WASHINGTON — A US federal judge on Tuesday dismissed a lawsuit against Saudi Crown Prince Mohammed bin Salman in the killing of US-based journalist Jamal Khashoggi, bowing to the Biden administration’s insistence that the prince was legally immune in the case.
District of Columbia US District Judge John D. Bates heeded the US government’s motion to shield Prince Mohammed from the lawsuit despite what Bates called “credible allegations of his involvement in Khashoggi’s murder.”
Bates said the civil suit filed by Khashoggi’s widow Hatice Cengiz and his activist group DAWN made a “strong” and “meritorious” argument that Prince Mohammed was behind the murder. But he ruled that he had no power to reject the US government’s official stance, submitted in a formal statement to the court on November 17, that the prince had immunity as a foreign leader.
Even if the prince was named prime minister just weeks ago, the US government’s executive branch “remains responsible for foreign affairs, including with Saudi Arabia, and a contrary decision on bin Salman’s immunity by this Court would unduly interfere with those responsibilities,” Bates said.
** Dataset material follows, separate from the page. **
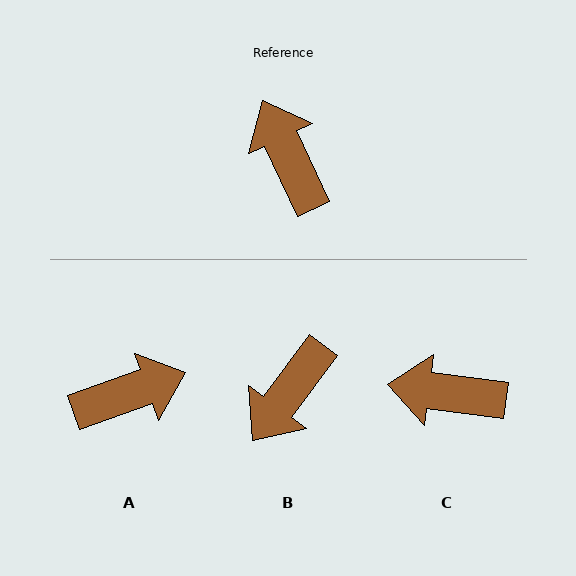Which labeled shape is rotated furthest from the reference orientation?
B, about 118 degrees away.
A team of Saudi officials killed Khashoggi inside the Saudi consulate in Istanbul in 2018. Khashoggi, a columnist for The Washington Post, had written critically of the harsh ways of Prince Mohammed, Saudi Arabia’s de facto ruler.
The US intelligence community concluded the Saudi crown prince ordered the operation against Khashoggi. The killing opened a rift between the Biden administration and Saudi Arabia that the administration has tried in recent months to close, as the US unsuccessfully urged the kingdom to undo oil production cuts in a global market racked by the Ukraine war.
Khashoggi had entered the Saudi consulate to obtain documents needed for his upcoming marriage. His fiancee, Cengiz, who had waited unknowingly outside the consulate as he was killed, and a rights group founded by Khashoggi before he died brought the lawsuit. The lawsuit also named two top aides of the prince as accomplices.
The Biden administration, invited but not ordered by the judge to offer an opinion on the matter, declared last month that Prince Mohammed’s standing as Saudi Arabia’s prime minister gave him sovereign immunity from the US lawsuit.
Saudi Arabia’s king, Salman, had named Prince Mohammed, his son, as prime minister weeks earlier. It was a temporary exemption from the kingdom’s governing code, which makes the king prime minister.
Khashoggi’s fiancee and his rights group argued the move was a maneuver to shield the prince from the US court.
Bates expressed “uneasiness” with the circumstances of Prince Mohammed’s new title, and wrote in Tuesday’s order that “there is a strong argument that plaintiffs’ claims against bin Salman and the other defendants are meritorious.”
But the government’s finding that Prince Mohammed was immune left him no choice but to dismiss the prince as a plaintiff, the judge wrote. He also dismissed the two other Saudi plaintiffs, saying the US court lacked jurisdiction over them.
The Biden administration argued longstanding legal precedent on immunity for heads of government from other nations’ courts, in some circumstances, demanded that the prince be shielded as prime minister, regardless of the prince only recently obtaining the title.
The Biden administration already had spared Prince Mohammed from government penalties in the case, again citing sovereign immunity. Rights groups and Saudi exiles argued that sparing Prince Mohammed from accountability in Khashoggi’s killing would give the crown prince and other authoritarian rulers around the world a green light for future abuses.
“Today is a dark day for victims of transnational repression,” said Khalid Aljabri, a US-based doctor and son of a former Saudi intelligence official.
Biden “has put dissidents at greater risk while confirming to dictators that his human rights policy is nothing but hot air,” he added.
A Saudi court in 2020 jailed eight people for between seven and 20 years over the killing.